I find myself wryly amused by the idea that lambda functions are anything new. I can't really see the difference between them and a stateless EJB in the JavaEE world. They are packaged and accessed differently, and there's a different cost model associated with them, but at a high level, it's just a piece of business functionality exposed for access somewhere on the network.

As for the book, well, it seems like a good but limited basic introduction to the AWS Lambda service. There seems to be an irony fail when the author explains that the benefit of serverless is that the developer doesn't have to worry about infrastructure, then immediately goes on to pebbledash the pages with reams of CloudFormation scripts (which, erm, provision and configure the infrastructure).

Another weak point, for me at least, is that code examples are limited to JavaScript and Python. These are clear and for the most part comprehensible even though I'm only moderately familiar with the former and not at all with the latter, but it would have been nice to have a Java example here or there. Given there are concerns about things like JVM startup time, and that Java servlets were a solution to the slow startup of CGI scripts in the early years of the web, it would be useful to have seen a discussion about whether this is a problem and either how to address it, or to explain how it's been overcome.

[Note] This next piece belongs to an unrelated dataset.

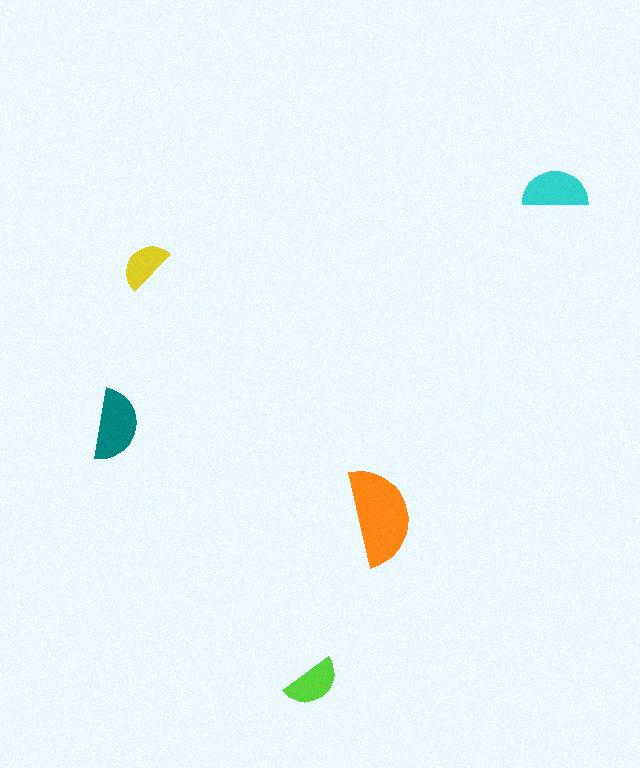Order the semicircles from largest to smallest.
the orange one, the teal one, the cyan one, the lime one, the yellow one.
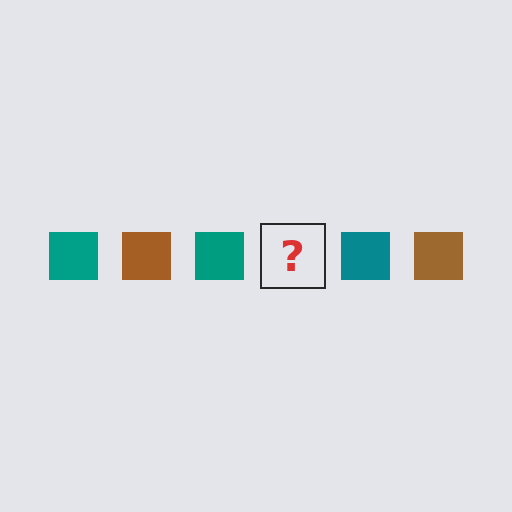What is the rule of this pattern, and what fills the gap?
The rule is that the pattern cycles through teal, brown squares. The gap should be filled with a brown square.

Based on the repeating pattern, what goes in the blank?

The examples in the book focus partly on authentication services, and partly on an image-sharing application, with integration points between the two. It's a good and realistic choice of applications, but the experience is a bit disjointed - perhaps that's inherent in the nature of Lambdas and would more positively be expressed as "decoupled". In the later sections on management of secrets I found it hard to swallow the example using hard-coded but encrypted passwords. Although I got the idea that AWS permissions would enable the code to decrypt the password at run-time, I still didn't like the idea that it could be hard-coded into the application. When you need to change that, it should be simple and quick to do so. Even just holding the encrypted data in a protected file on S3 would have made more sense with little additional complexity in the code. In the final sections, the book talks about receiving events from a MongoDB feed, but shies away from actually going into any detail, which leaves the reader a bit deflated.

On the plus side, there is quite a lot of discussion about how Lambdas can be used in conjunction with other AWS services, and this seems quite clear and sensible, although at the cost for the developer of encouraging vendor tie-in. The discussion on Lambda pricing and its consequences is also useful, though obviously subject to change. Overall, I did find this book useful, but not compelling.